# Rain Water



## Hoss#123 (Apr 13, 2020)

I have been using rain water to grow my plants. They are still young. Do I need to add anything to my rain water? If so what is recommended.


----------



## WeedHopper (Apr 13, 2020)

Not if your just watering i wouldnt.
I use rain water for my garden and my weed. My plants freaking love rain water. If you use tap water you have to let it set 24hrs to get rid of chlorine. With rain water there is no chlorine. Of course it also has to do with how and where your gathering your rain water.


----------



## WeedHopper (Apr 13, 2020)

If your trying to feed them,,then yes you need more then just rain water.
Has to do with how big they are and what stage.


----------



## AladinSane (Apr 13, 2020)

Had to have my well water tested by the state for a mortgage about 16 years ago. It came back and there's about nothing in it. It had very minute traces of a couple things.


----------



## stinkyattic (Apr 13, 2020)

Hi hoss, welcome. You need CalMag to bring it up to about 100 ppm before you even start adding fertilizer. Then you can just treat it like good tap water and mix your feed according to how old your plants are, life stage, etc.
Any reason you chose rain water over tap?


----------



## Hoss#123 (Apr 14, 2020)

stinkyattic said:


> Hi hoss, welcome. You need CalMag to bring it up to about 100 ppm before you even start adding fertilizer. Then you can just treat it like good tap water and mix your feed according to how old your plants are, life stage, etc.
> Any reason you chose rain water over tap?

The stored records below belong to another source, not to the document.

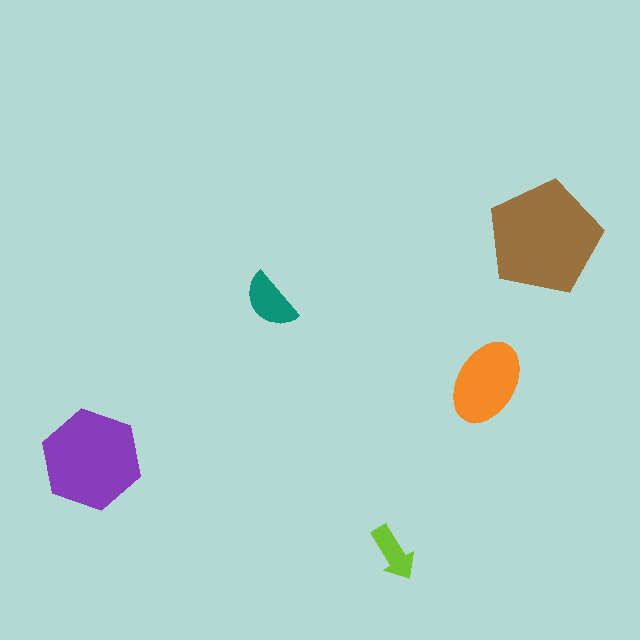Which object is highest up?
The brown pentagon is topmost.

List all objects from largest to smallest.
The brown pentagon, the purple hexagon, the orange ellipse, the teal semicircle, the lime arrow.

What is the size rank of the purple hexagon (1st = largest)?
2nd.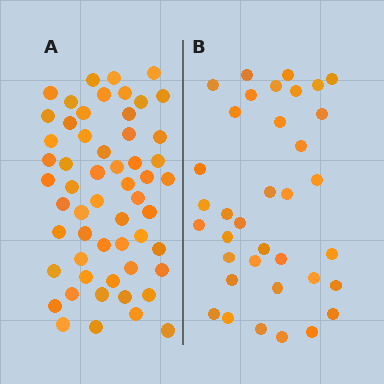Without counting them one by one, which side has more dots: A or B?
Region A (the left region) has more dots.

I figured rain water was the best. Our tap wat


stinkyattic said:


> Hi hoss, welcome. You need CalMag to bring it up to about 100 ppm before you even start adding fertilizer. Then you can just treat it like good tap water and mix your feed according to how old your plants are, life stage, etc.
> Any reason you chose rain water over tap?

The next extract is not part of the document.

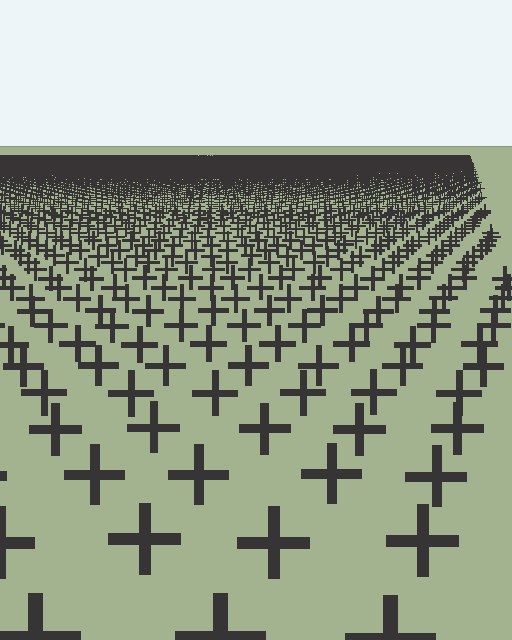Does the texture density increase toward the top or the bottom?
Density increases toward the top.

No particular reason , just thought you couldn't get much better. My plants are about a foot tall, again I am a rookie, first time. Looking for any advise


----------



## WeedHopper (Apr 14, 2020)

Ive used rain water for years on my plants and they love it. I have rain barrels just for that. If im out of rain water i fill up 5gallon buckets with tap water and let them set for at least 24hrs. Now if i lived in Houston or near that kinda of smog i might not use the rain water.


----------



## stinkyattic (Apr 14, 2020)

Most tap water is fine right out of the faucet. Good resources if you don't have test equipment are the town DPW and aquarium stores, or if you have a hydro shop they can probably help a lot too. What you're looking for is what the "hardness" is. Usually it's 50-150 ppm CaCO3 equivalent (= if the hardness comes from limestone, how much limestone per liter, basically). This is both mineral content and buffering ability against pH drop when exposed to acids. 
If your water is very hard (over 150) you can dilute it with rainwater. If its very soft (under about 80) you need calmag. 
Look at the DPW water report or ask the aquarium store how much residual chlorine is in it. Plants can take a lot more than fish,  so if it's safe for fish it's safe for plants.
Most of the time, tap water is fine. I've only seen problems in big urban distribution systems, or oceanside areas where the drinking water is a little brackish. How does it taste? Do you drink it out of the tap and go ahhh or ewwww? 
A TDS/ ec meter is a useful tool for your garden. Until you get one, use your other resources to decide where to get your water.
Good luck!


----------



## docfishwrinkle (Apr 17, 2020)

Man I get jealous of people with good tap water.  mine is around 700 ppm on average and this time of year it spikes to almost 900


----------



## WeedHopper (Apr 17, 2020)

Nothing like the water mother nature uses. My grass loves it thats for dang sure. I have to mow twice a week.


----------



## stinkyattic (Apr 17, 2020)

docfishwrinkle said:


> Man I get jealous of people with good tap water.  mine is around 700 ppm on average and this time of year it spikes to almost 900


Doc that is INSANE! HOLY FISH!
Are you a brackish water fish or did you have to take baths in RO water?  your avatar kills me lol


----------



## docfishwrinkle (Apr 18, 2020)

s.e/mid mich, surrounded by so many inland lakes it's not funny.  well my avi is a gobi, so...
i'm not complaining of living by all these lakes as it's fun to try and experience all of them.  weird growing up on all the inland lakes and the great ones too, that i can't move from this place


----------